Short circuit
By moorhens
- 438 reads
I have always been happier with my body than with anyone else’s. From a decent bawling start (7lb 4oz, if you must know), I matured into the body I deserved – a cyclist’s rather than a swimmer’s physique. My legs are finely sculpted, fat-free pedalling, running and kicking machines, and my arms are strong enough to open the toughest jam jars without developing that bulgy veined roadmap look. My stomach hints at a six-pack without being too harsh. My chin and I are resolutely single.
But I have changed over the years. In my teens, I would characterise myself as smoothly powerful, sleek, relaxed, with easy joints. In my twenties – or to be truthful from about 26 onwards, my body has defied the decades – I would think svelte and athletic with a definite tightening of form compared with my teenage years. In my thirties, again really from perhaps 35 to 45, the mask of youth slipped to reveal a truer more hungry self in my mirror. And now, in what I think of as my early forties but is chronometrically my 54th year, I really do have the body I deserve. My reflection speaks of stamina, endurance, determination – above all, proof. My jawline has hardened to reveal my inner strength, my resolve. I just keep getting better.
So I rose this morning and stood in front of the mirror with reactions sharp and muscled honed. I am good. Trust me. I took my usual 23 minutes to shave, shit, shower and shloosh my teeth in readiness for my morning run. Why shower before running? Because self-improvement must be launched from the highest peak, of course.
My reflection glowed; I limbered up; I launched myself into the park. Striding into the autumn sunshine, the shadows from the tree trunks flashed their familiar stroboscopic cooling. I always take the same route; how else could I measure my progress?

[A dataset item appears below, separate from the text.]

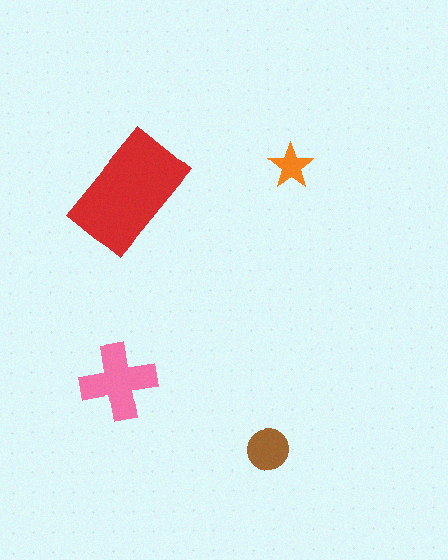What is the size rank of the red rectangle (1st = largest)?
1st.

Leaving the park, I turned into Park Drove – I always feel that should be Park Drive, but the Council says otherwise – and accelerated to the corner with Manor Drove. It sounds more rural than it is. It was raining yet again, and I had to judge my stride perfectly to clear the puddle without losing my rhythm. I have done it before many times.

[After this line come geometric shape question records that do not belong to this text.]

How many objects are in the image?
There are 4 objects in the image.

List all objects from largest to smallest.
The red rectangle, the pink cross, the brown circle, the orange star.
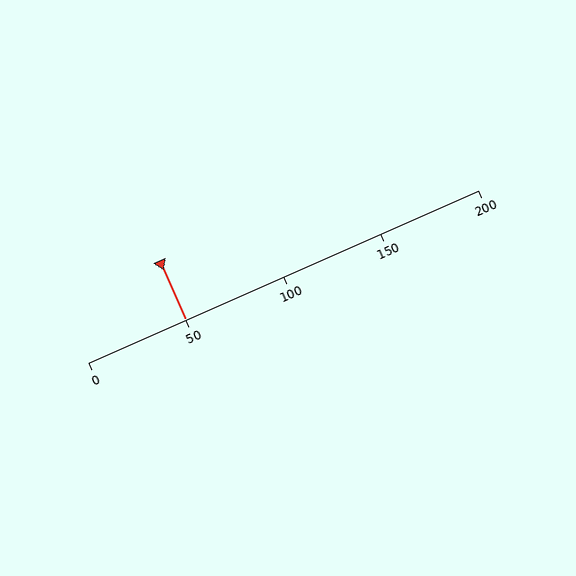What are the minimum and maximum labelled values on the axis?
The axis runs from 0 to 200.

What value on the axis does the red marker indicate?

I once read that for the average 30 minutes cycling commute to work, you would have to don waterproofs only 17 times a year. It was late September and I was on 28 soakings and counting. But if my body can defy the years, you can be sure that it can defy the weather.

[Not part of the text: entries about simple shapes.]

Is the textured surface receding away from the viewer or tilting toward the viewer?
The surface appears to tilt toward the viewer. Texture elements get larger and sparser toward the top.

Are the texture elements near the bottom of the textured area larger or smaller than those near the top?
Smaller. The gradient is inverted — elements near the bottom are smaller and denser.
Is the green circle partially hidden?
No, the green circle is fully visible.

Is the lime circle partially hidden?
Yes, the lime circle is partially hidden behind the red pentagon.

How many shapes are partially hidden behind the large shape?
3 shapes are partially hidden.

Running is absorbing. It’s not about being in a world of your own; it’s about making the world your own. There are things you can see or hear at a run that you simply don’t perceive at other speeds – like the stroboscopic trees, like the eerie silence that comes from running at precisely the same speed as the wind.
I have moulded my body, and now am making the world to fit. My world is faster and more cinematic than yours. My senses are tuned for speed. And as every Einstein knows, the faster you travel the younger you remain. It works for me, relatively.
Crossing Green Street, my world collapsed into a black hole of pain. My senses imploded. Nothing escaped, neither scream nor whimper. The taxi shattered my kneecap, splintered both shins.
The ambulance driver thought he was being kind when he suggested it was drumming rain that disguised the workman’s warning shout. But what a stupid call. You know me now. You have read all you need. How could a shout of “Watch it, Granddad!” be destined for my perfect youthful ears?